(Reuters) – Treasury Secretary Steven Mnuchin privately asked bond dealers and investors whether they want the Federal Reserve to tighten monetary policy by raising interest rates, or by reducing its balance sheet faster, Bloomberg reported on Wednesday, citing six people familiar with the matter.
Mnuchin raised the question with a Treasury advisory committee in an Oct. 30 meeting, which included representatives from top banks such as Goldman Sachs Group Inc (N:) and JPMorgan Chase & Co (N:), Bloomberg reported.
The panel members were split in their response, the Bloomberg report said.

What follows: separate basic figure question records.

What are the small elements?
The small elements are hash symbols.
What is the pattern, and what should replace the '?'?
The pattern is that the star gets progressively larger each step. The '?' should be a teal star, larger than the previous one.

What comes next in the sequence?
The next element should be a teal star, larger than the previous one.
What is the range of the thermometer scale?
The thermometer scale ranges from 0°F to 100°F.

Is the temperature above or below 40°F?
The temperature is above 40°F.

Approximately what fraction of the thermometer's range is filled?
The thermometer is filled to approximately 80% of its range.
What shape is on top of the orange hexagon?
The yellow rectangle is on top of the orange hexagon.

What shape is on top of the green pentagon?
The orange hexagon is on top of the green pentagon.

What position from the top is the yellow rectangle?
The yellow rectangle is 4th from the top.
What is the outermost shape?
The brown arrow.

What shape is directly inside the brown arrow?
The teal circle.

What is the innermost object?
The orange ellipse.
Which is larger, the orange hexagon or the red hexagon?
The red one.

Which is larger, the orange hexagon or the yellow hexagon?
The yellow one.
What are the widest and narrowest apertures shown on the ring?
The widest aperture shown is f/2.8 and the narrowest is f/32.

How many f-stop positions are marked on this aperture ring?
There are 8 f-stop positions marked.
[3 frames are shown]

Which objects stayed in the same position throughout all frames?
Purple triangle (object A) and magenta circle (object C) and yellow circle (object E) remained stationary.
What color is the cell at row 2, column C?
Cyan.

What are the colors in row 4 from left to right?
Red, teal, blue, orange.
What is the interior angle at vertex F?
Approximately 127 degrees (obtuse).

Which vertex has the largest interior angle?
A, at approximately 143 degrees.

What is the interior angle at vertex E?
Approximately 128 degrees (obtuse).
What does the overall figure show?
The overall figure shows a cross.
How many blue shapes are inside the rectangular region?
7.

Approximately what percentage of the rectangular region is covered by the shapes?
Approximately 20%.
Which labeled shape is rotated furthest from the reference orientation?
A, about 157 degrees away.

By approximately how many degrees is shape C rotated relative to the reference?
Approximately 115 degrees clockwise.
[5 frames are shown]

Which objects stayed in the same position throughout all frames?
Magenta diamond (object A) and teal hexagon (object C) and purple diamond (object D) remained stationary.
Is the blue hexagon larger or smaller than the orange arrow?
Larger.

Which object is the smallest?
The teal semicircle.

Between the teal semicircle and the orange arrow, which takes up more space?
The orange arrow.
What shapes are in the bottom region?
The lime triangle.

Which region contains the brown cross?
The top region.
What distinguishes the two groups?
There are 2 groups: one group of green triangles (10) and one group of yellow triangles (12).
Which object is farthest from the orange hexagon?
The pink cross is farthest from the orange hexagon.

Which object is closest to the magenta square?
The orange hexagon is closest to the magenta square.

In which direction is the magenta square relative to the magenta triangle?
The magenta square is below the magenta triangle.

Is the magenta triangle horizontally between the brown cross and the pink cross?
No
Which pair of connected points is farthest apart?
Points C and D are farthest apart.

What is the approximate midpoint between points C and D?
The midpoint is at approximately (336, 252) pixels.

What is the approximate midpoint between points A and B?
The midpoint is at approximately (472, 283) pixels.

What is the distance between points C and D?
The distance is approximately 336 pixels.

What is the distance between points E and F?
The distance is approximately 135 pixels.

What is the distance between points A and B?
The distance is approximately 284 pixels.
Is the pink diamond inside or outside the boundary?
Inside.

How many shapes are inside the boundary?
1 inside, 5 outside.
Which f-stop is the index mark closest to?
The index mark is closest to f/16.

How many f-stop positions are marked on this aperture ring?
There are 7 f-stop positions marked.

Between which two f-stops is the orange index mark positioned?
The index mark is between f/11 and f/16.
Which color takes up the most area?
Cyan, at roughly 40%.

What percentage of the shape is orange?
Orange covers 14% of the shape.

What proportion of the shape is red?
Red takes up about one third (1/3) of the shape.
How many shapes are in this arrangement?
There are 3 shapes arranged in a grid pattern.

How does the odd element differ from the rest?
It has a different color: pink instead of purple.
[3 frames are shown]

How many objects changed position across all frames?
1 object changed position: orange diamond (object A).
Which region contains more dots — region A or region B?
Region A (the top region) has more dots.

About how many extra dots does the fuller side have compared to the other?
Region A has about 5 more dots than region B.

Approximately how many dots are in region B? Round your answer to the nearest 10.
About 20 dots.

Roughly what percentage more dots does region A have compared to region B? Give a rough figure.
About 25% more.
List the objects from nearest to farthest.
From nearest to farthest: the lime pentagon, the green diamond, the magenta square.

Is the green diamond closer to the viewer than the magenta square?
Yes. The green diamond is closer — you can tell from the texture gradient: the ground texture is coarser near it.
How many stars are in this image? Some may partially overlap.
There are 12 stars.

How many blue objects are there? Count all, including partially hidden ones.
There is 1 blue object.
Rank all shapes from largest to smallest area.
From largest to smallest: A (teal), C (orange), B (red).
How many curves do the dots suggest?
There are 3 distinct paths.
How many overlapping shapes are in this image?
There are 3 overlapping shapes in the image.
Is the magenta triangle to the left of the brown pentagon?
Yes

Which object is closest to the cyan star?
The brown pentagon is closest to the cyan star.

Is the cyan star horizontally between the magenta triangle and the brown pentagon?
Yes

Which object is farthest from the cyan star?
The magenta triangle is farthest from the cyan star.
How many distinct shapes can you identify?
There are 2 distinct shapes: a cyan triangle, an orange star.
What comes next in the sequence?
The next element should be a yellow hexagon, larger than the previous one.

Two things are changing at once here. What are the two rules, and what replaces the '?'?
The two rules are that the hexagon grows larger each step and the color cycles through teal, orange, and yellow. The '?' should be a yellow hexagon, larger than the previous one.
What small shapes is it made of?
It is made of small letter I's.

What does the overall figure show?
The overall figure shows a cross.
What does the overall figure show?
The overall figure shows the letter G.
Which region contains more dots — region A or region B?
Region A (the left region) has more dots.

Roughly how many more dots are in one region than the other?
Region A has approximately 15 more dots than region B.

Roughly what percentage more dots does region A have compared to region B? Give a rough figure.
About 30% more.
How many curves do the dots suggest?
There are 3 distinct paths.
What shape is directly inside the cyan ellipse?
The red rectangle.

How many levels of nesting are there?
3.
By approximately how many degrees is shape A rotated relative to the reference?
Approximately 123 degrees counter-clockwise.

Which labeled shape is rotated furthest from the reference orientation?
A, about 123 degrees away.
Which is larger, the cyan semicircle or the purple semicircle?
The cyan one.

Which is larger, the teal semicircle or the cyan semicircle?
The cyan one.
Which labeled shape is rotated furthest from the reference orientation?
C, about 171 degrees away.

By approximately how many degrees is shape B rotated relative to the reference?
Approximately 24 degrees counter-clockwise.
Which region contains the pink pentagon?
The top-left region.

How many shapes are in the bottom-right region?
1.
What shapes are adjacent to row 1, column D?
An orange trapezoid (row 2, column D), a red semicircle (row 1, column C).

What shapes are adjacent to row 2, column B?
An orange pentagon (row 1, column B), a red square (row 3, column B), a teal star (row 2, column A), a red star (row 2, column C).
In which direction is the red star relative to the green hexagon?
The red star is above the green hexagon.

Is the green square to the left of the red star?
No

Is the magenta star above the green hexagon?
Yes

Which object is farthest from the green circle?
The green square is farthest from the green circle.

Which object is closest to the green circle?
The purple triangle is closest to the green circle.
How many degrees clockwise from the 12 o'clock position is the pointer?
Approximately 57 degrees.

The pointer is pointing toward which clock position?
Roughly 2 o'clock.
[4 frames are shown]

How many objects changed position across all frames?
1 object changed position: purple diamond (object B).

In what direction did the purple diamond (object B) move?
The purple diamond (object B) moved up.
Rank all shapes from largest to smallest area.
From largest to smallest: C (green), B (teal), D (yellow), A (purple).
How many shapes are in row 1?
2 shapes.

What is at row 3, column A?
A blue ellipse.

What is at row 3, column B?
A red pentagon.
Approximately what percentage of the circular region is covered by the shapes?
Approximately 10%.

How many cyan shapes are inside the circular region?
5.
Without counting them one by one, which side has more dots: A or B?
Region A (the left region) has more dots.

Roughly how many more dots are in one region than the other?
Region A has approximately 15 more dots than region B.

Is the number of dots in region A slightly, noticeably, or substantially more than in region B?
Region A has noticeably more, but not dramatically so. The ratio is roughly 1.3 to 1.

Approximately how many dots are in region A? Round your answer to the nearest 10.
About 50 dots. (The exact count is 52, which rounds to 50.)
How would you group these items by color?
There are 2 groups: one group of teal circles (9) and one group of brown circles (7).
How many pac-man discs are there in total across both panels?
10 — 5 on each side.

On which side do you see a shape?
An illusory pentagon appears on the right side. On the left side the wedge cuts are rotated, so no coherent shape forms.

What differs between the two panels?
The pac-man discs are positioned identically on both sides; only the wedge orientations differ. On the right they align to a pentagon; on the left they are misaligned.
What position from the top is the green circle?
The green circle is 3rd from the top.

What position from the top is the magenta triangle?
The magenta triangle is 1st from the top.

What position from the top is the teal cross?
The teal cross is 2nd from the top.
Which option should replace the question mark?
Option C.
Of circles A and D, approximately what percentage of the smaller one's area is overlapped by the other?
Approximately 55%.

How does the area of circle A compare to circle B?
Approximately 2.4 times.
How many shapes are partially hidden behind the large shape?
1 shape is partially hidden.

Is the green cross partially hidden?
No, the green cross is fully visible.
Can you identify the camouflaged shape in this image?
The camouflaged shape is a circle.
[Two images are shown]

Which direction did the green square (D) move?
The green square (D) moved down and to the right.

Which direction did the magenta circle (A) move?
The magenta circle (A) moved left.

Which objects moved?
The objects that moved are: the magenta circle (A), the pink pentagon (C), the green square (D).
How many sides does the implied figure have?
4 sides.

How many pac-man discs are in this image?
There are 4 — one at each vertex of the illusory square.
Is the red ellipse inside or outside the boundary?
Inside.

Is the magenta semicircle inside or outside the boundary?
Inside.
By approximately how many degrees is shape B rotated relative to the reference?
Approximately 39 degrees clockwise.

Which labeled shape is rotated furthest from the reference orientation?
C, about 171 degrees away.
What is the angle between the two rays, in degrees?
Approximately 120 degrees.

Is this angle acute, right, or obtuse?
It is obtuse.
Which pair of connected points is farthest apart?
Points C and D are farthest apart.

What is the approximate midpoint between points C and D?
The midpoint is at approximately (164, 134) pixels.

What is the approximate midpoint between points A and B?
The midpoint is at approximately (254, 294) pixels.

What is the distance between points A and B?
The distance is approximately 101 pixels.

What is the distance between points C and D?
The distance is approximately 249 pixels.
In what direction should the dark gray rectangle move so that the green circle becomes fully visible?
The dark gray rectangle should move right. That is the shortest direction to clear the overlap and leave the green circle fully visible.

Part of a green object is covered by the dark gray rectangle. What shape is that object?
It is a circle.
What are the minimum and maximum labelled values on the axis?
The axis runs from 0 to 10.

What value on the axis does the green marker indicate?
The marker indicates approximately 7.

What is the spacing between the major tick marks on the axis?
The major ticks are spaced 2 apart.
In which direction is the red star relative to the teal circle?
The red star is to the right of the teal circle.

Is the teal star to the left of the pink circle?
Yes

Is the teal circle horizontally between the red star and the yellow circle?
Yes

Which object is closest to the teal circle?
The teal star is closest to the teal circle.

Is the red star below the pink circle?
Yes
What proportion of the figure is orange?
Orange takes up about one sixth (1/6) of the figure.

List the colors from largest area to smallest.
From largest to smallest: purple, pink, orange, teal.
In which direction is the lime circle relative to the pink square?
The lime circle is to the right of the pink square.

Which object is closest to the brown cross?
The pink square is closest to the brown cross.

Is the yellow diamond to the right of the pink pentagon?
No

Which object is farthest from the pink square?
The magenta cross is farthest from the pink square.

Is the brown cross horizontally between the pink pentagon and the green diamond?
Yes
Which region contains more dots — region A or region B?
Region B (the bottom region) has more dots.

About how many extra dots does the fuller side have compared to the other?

In recent months, Republican President Donald Trump has repeatedly criticized Fed chief Jerome Powell and the Fed’s interest rate increases, saying that the central bank was making it more expensive for his administration to finance escalating U.S. deficits. Trump has called the Fed “crazy” and “ridiculous.”
The Federal Reserve had outlined a plan to reduce its $4.5 trillion portfolio, which contains mostly mortgage and Treasury securities, in October last year, and has already shed about $250 billion since then.
A total of $395 billion in bonds are expected to exit the Fed’s balance sheet in 2018 and another $470 billion in 2019, a TD Securities analyst said.
The Federal Reserve was not immediately available for a comment, while the U.S. Department of Treasury did not immediately respond to a request for comment.
Goldman Sachs and JPMorgan did not immediately respond to a request for comment.